Monday, August 14, 2006

Hiking in Hangzhou



Going on a five-hour hike with just a guidebook map, a small bottle of water and a shed load of suncream probably isn't the most sensible thing to when the temperature's nudging forty degrees, but needs must when you're working six days a week. I got off the bus just south of West Lake at 11am, aiming for a narrow trail called the Nine Creeks and Eighteen Gullies and, eventually, the famous Dragon Well village, home of China's most expensive green tea leaves.
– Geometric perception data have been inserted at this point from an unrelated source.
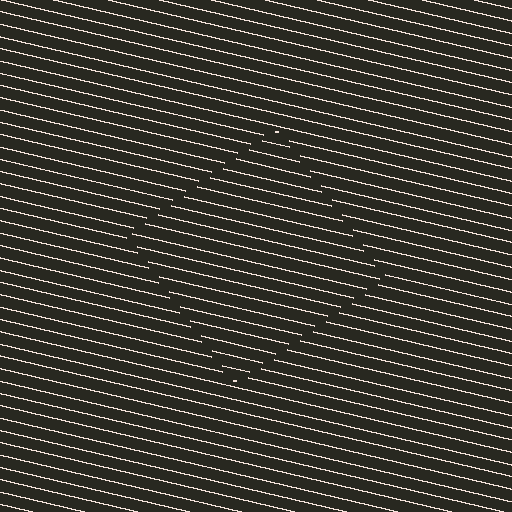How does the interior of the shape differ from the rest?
The interior of the shape contains the same grating, shifted by half a period — the contour is defined by the phase discontinuity where line-ends from the inner and outer gratings abut.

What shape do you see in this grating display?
An illusory square. The interior of the shape contains the same grating, shifted by half a period — the contour is defined by the phase discontinuity where line-ends from the inner and outer gratings abut.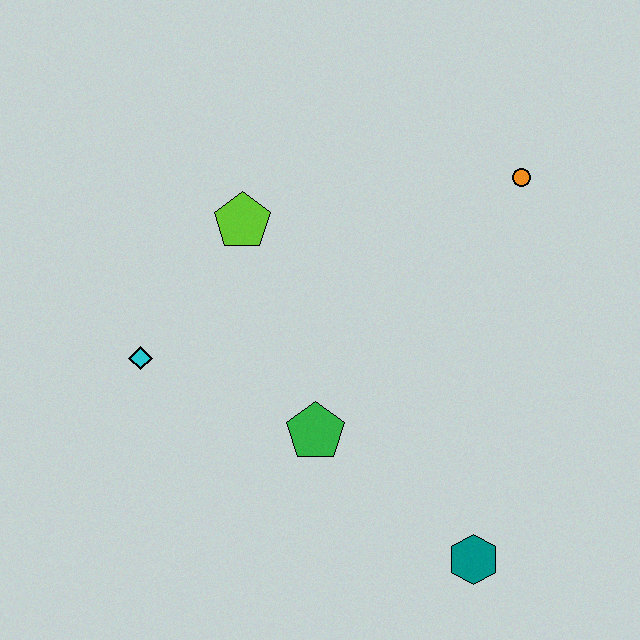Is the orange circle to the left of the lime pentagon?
No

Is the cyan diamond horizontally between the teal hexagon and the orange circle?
No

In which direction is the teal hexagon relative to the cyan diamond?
The teal hexagon is to the right of the cyan diamond.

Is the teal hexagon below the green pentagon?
Yes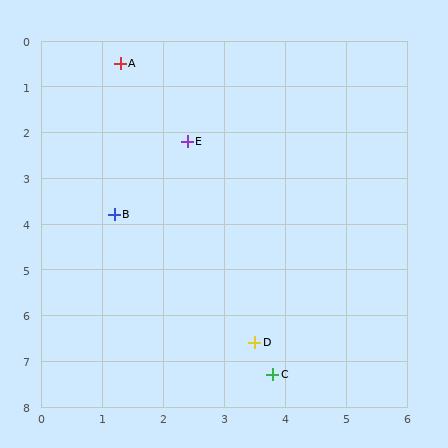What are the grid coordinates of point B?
Point B is at approximately (1.2, 3.8).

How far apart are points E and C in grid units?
Points E and C are about 5.3 grid units apart.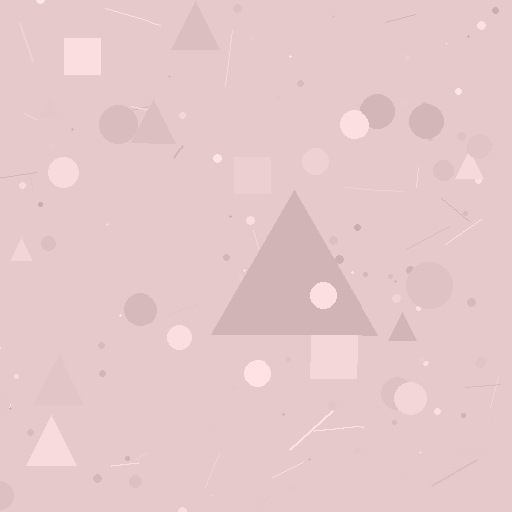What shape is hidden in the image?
A triangle is hidden in the image.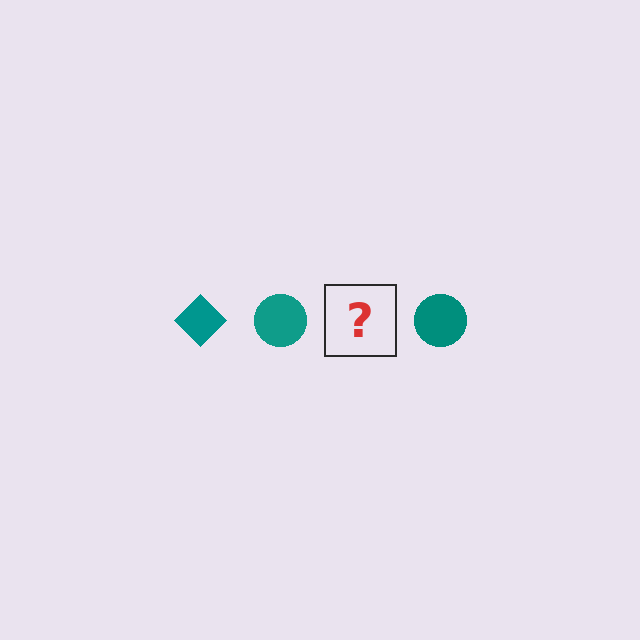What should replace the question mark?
The question mark should be replaced with a teal diamond.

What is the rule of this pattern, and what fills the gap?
The rule is that the pattern cycles through diamond, circle shapes in teal. The gap should be filled with a teal diamond.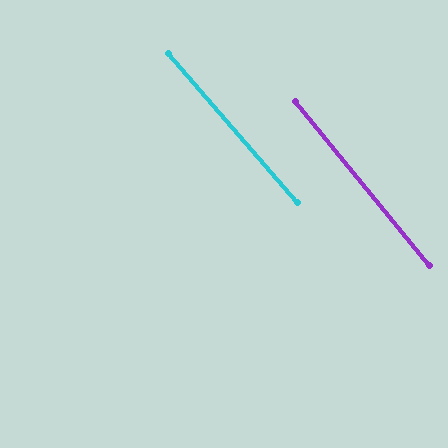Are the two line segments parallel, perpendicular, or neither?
Parallel — their directions differ by only 1.6°.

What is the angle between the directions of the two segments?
Approximately 2 degrees.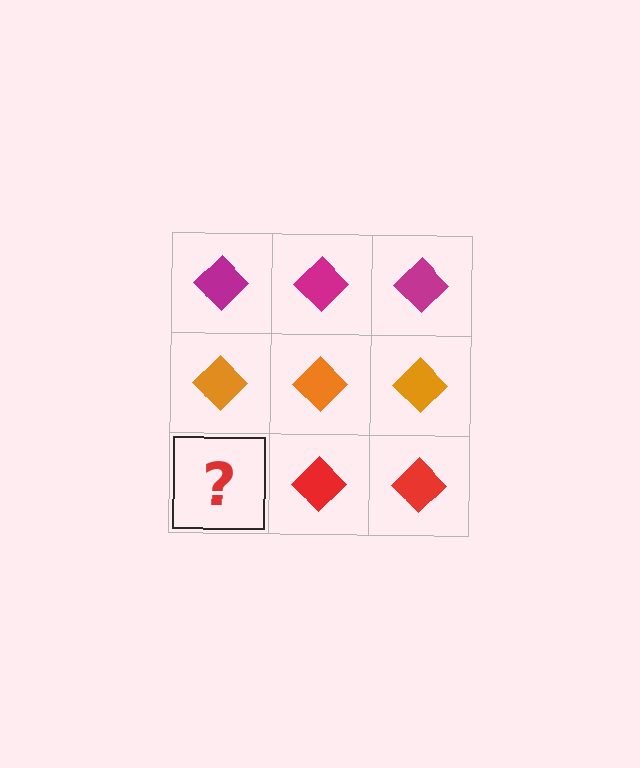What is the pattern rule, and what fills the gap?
The rule is that each row has a consistent color. The gap should be filled with a red diamond.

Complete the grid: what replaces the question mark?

I ended up finding the village but not the trail, instead wandering along a circuitous route that passed car parks, Chinese kids bathing in muddy pools, a hidden cave full of Buddhist carvings, and a tea room that had pictures of a confused looking Queen Elizabeth taking tea with smiling Chinese politicians all around the walls. In the room where I was hurriedly seated there were a few mushy slices of watermelon, two cigarette butts, an cork-topped thermos of hot water and a single scruffy armchair: I eventually concluded the Queen had probably knocked back her cuppa somewhere else. Or did the price suddenly double for her, too, when she passed on the chance to buy a big bag of overpriced tea leaves? A sudden thunderstorm meant I had to abort the last leg of the walk, so I took the bus back to town and stuffed my face with pizza in a Chinese owned, Australian themed place above Starbucks and across from the Ferrari Store.

I got home around 8pm, had some sushi for supper, knocked back a bottle of Tsingtao and lay on my bed until I fell asleep. The things you can do when you don't have any classes on a Monday morning!